Each month my local writer’s group sets a topic for us to write about, which we read aloud at the next meeting. The most recent topic was ‘My 15 minutes of fame’. I didn’t think I had much claim to fame, until I started writing about my life’s highlights. Most people go through life being pretty ordinary, but I guess everyone has some claim to fame if they think about it hard enough.
I had my earliest taste of fame when I was 17. I was about six months into my three-year nursing training in Launceston, Tasmania, and my best friend Aileen invited me to spend a few days with her at her home in Queenstown on the remote west coast. Soon after arriving at her home, we walked into town to look around. Along the main street a man fell off a ladder right in front of us. He had been painting the building. He was having a fit on the ground. Aileen and I leapt into action — we rolled him on his side and kept his airway open and stopped him biting his tongue by wrapping a spoon handle in a cloth. After ambulance came and took him off to hospital, we were heroes of the town. There was a big write-up and our photos appeared in the local paper.
After I finished my general nursing training, I went to Brisbane to do my 12-month midwifery course at the Mater Mothers’ Hospital. I went with a friend to the Lone Pine Koala Sanctuary on one occasion and it was a wonderful day. We were very lucky to be there the first day some baby koalas emerged from the pouch to cling onto their mothers. A photographer from the Brisbane Daily Telegraph took our photo with the koala bears. The story and photo was on the front page of the paper the following day. I topped the state midwifery exams that year and received a book on Queensland National Parks as reward.
I’ve had my photo in the paper on two other occasions over the years. Once when I won a nursing scholarship and again when I was climbing up Castle Hill in Townsville. My good friend Bea and I were planning to go trekking in Nepal and to get fit for our trip we met every night after work and walked up the goat track on Castle Hill. One night a photographer from the Townsville Bulletin took our photo and wrote a story about us.
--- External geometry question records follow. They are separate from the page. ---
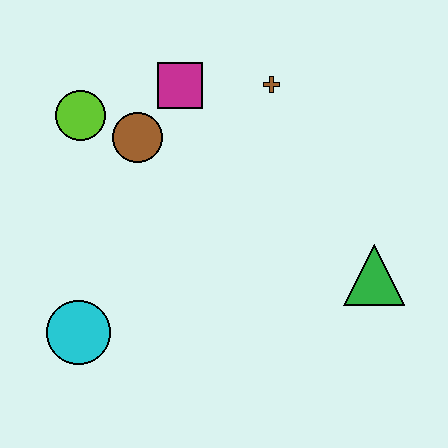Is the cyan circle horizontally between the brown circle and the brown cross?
No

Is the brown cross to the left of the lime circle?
No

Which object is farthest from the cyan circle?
The brown cross is farthest from the cyan circle.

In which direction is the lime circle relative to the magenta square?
The lime circle is to the left of the magenta square.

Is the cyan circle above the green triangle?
No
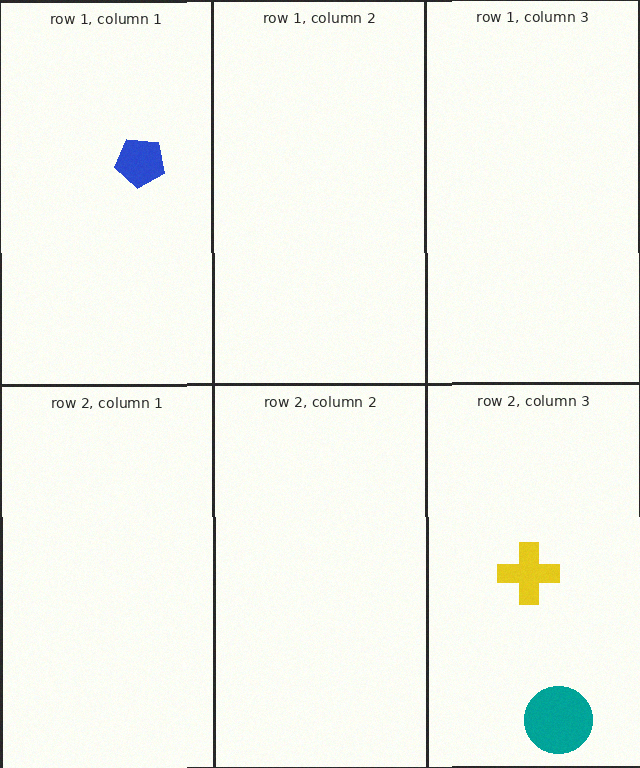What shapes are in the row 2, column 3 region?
The teal circle, the yellow cross.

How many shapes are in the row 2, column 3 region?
2.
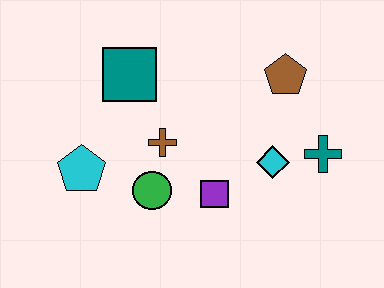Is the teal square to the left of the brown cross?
Yes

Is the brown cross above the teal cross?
Yes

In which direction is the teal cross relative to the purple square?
The teal cross is to the right of the purple square.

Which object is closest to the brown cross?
The green circle is closest to the brown cross.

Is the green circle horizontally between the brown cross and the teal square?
Yes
We made page two.
My most exciting 15 minutes of fame though was when I had my first article published. I have always wanted to write. I’d like to think it’s in my genes — my sister and two brothers all wrote books, articles and poems. My father used to write all the time too, but he never tried to publish anything. I had had a story published in 1974 in the Townsville Writers’group’s magazine, In Print. It was about my honeymoon catching rats ‘Squeaks in the Cabin’. The next story I had published was in The North Queensland naturalist magazine in 1976. The topic was ‘The Shy Australian Water Rat’, it was followed by ‘Old Man Goanna’.
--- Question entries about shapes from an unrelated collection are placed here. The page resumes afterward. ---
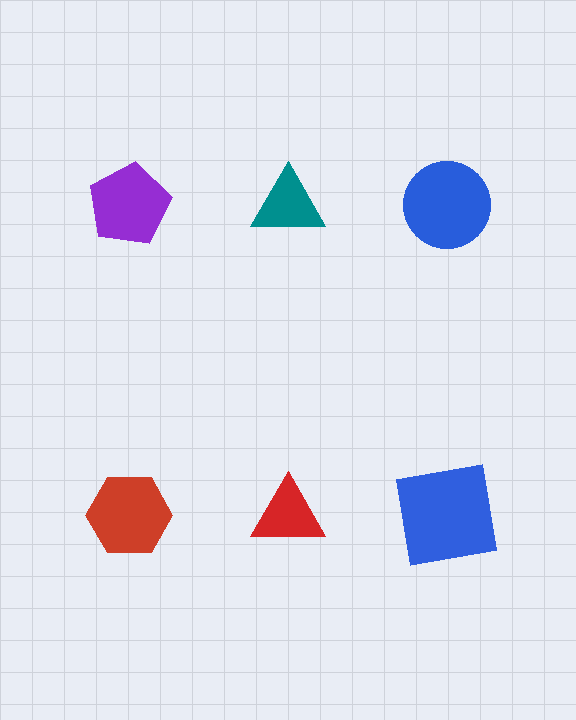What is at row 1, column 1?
A purple pentagon.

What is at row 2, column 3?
A blue square.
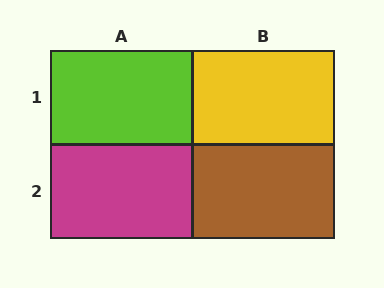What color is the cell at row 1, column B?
Yellow.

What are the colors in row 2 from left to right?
Magenta, brown.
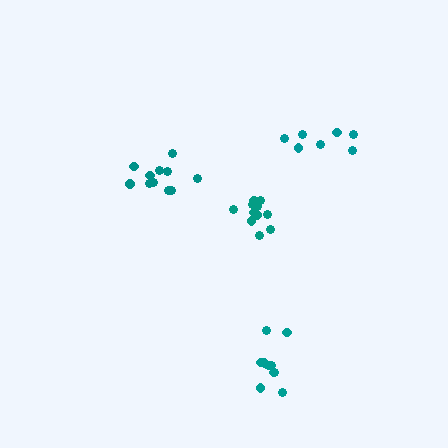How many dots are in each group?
Group 1: 11 dots, Group 2: 10 dots, Group 3: 7 dots, Group 4: 12 dots (40 total).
Over the years I’ve written a lot about wildlife, adventure, history, travel and health. I remember when freelancers used to get paid quite well for their stories. Then my life got busy. I was working full-time, studying and raising a child, and I didn’t write much except academic papers. I went on to have a career in health and followed the academic track getting a nursing degree, a masters and doctorate in public health. It’s only been since I retired a couple of years ago that I started writing again.
I won a writing competition in the 1980s. I had to write about nursing in the year 2000 The prize was a cruise for two and $1,000 spending money. I still remember how excited I was when the magazine arrived with my article in it and saying I had won I planned to take my mother on her first cruise with me. I waited to hear more, and after a few weeks I contacted the magazine and discovered it had gone into liquidation. I never did get that prize.
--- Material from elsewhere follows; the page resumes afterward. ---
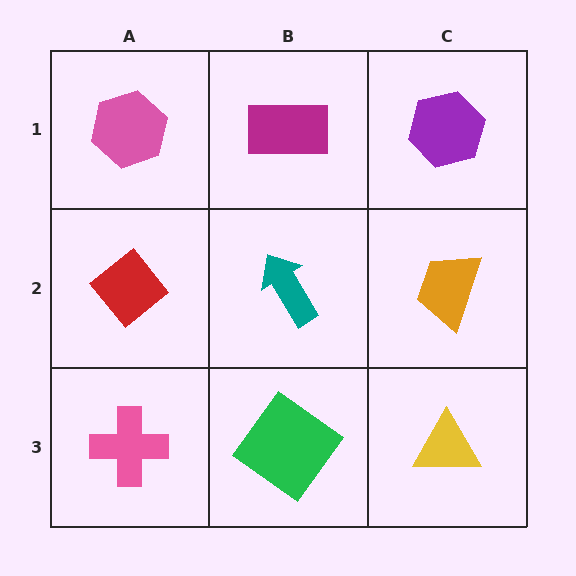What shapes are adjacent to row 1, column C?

There is also the fame I’d rather forget. My neighbour at the time invited me to a Tupperware party when I was a couple of months into my nursing training. At the party I met a woman who was about 23. She started talking to me and asked me what I did. I bragged that I was a nurse and she asked me where the heart was. I hadn’t done much anatomy at the time, but pointed to the far left side of my chest. I didn’t think anything of it until I attended a lecture a few weeks later. An intensive care specialist gave the lecture and then looked around the room and said, “I have a patient in intensive care now who owes her life to a junior nurse not knowing her anatomy. She shot herself in the chest aiming for her heart, but missed because the nurse told her it was on the far left of her chest. The heart is in the centre of your chest, not on the left side”. I realised the ‘junior nurse’ was me. I found out later that the woman had been embezzling from her firm. She was about to be caught and she tried to take her own life. She went to jail for a while, though I hope my ignorance helped her to go on to have a good life.